O didatismo retorna em “O kota Meu está em parampas”. Em intenso diálogo, um personagem demonstra ao seu chefe o por quê da maioria da população permanecer longe das boas oportunidades, restritas a um pequeno grupo que detém o controle e o acesso à informação, legando ao resto da população uma vida sofrida e sem maiores perspectivas.

Aqui nem todos sabem de tudo. A informação não circula para todos. Por isso é que, às vezes, as coisas boas acontecem num lugar, onde estão os que sabem que vão acontecer, e todos os que não sabem continuam distraídos com o que já existe, com o que já não dá mais sumo. O kota deve masê ter o canal de informação do que vai acontecer. Por isso é que se posiciona. Porque ninguém muda de posição à toa. (...) Agora, para subir é preciso saber para onde. É preciso saber como! E tudo começa com a circulação de informação! (p. 72)

O conto que encerra o livro, “Era uma vez um peixe que não sabia nadar”, trata-se de uma bela metáfora do período colonial e do pouco mais de trinta anos de Angola independente, narrando alguns momentos da história conturbada do país. O narrador apresenta todas as lutas enfrentadas pelo peixe para defender seu pedaço de mar, o que fez desenvolver e privilegiar determinadas habilidades de guerra em detrimento do seu bem-estar e da sua existência. Somente com a paz e a soberania da sua parte do oceano asseguradas, que o peixe se deu conta do que falta para sua vida:

Só nessa altura, o nosso peixe pôde dar conta de que havia, ao longo da vida, aprendido muito, havia aprendido quase tudo, mas o pouco que lhe faltava para poder dizer que sabia tudo era o passinho mais importante da sua vida. O nosso peixe havia dado conto de que afinal não sabia nadar.
Tudo quanto fez, daí em diante, foi aprender a nadar, para melhor desfrutar das bênçãos que Deus havia colocado no seu pedaço de mar, do mundo vasto dos oceanos e da época em que tinha o privilégio de viver.
E assim foi.
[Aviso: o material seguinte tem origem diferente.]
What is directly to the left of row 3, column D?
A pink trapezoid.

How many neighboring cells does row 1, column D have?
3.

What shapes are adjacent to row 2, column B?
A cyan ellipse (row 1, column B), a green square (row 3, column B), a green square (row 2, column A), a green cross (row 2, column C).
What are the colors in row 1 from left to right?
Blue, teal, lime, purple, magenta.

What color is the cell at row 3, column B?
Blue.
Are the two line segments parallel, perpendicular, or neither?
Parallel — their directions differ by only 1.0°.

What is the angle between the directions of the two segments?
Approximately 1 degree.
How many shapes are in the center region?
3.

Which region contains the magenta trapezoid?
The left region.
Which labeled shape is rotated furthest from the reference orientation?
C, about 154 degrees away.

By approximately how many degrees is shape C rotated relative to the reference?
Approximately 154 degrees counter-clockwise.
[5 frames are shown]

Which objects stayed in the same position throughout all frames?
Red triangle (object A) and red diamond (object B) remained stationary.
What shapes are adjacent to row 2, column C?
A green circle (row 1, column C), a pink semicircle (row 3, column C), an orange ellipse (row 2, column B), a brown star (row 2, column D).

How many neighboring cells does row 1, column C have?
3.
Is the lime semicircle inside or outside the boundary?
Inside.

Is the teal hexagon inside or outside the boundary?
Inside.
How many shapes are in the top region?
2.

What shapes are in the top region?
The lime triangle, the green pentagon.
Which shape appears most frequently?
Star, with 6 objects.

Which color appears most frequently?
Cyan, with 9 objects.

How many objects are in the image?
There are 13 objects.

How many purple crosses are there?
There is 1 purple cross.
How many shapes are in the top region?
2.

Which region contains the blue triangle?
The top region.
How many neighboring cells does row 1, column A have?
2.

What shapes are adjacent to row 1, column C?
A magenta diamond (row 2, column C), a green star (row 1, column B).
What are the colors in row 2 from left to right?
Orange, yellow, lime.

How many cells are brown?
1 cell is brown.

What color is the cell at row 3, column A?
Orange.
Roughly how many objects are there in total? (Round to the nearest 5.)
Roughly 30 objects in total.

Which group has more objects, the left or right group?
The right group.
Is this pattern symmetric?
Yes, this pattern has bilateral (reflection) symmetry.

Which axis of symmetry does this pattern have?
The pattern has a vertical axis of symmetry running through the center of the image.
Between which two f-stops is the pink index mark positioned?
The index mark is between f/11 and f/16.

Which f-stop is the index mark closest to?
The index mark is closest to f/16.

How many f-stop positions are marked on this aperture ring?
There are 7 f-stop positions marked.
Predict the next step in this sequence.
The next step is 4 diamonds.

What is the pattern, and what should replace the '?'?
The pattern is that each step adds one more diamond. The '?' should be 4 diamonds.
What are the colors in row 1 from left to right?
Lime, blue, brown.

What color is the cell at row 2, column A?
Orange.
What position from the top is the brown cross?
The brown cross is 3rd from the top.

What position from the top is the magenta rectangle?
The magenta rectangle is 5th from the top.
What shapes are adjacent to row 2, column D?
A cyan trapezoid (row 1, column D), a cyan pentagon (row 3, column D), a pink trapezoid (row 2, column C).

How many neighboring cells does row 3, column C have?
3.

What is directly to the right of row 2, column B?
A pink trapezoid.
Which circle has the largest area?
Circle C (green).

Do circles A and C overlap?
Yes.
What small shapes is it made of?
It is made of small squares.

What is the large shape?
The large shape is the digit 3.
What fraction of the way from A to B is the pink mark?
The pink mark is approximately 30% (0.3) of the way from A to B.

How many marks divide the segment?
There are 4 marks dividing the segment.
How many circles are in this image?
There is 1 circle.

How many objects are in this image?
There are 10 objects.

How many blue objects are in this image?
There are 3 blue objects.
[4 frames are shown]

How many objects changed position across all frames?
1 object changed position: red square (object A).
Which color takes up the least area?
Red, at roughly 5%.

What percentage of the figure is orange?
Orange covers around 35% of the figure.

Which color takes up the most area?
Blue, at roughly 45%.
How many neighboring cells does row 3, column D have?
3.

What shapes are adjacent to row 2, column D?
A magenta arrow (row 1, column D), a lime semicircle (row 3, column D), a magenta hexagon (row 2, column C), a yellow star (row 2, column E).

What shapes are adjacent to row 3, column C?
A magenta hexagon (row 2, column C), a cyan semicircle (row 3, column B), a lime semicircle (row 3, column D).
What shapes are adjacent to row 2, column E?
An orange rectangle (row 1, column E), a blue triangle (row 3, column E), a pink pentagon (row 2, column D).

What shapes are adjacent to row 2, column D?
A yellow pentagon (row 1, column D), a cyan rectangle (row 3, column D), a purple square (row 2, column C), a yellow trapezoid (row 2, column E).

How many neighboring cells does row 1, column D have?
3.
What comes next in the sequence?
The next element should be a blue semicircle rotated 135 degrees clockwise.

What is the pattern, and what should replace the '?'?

Pode crer! (p. 99)

Roderick Nehone denuncia os males da sociedade e da política angolanas, fazendo da sua literatura o espaço para desmascarar as atrocidades cometidas contra o país, sem deixar de valorizar a autoestima do cidadão angolano, apresentado-o novas maneiras de conduta perante os caminhos tortuosos que a História revela. Os contos de Nehone são boias salvadoras em meio às tormentas que insistem em permanecer em Angola. E que não farão a nação submergir.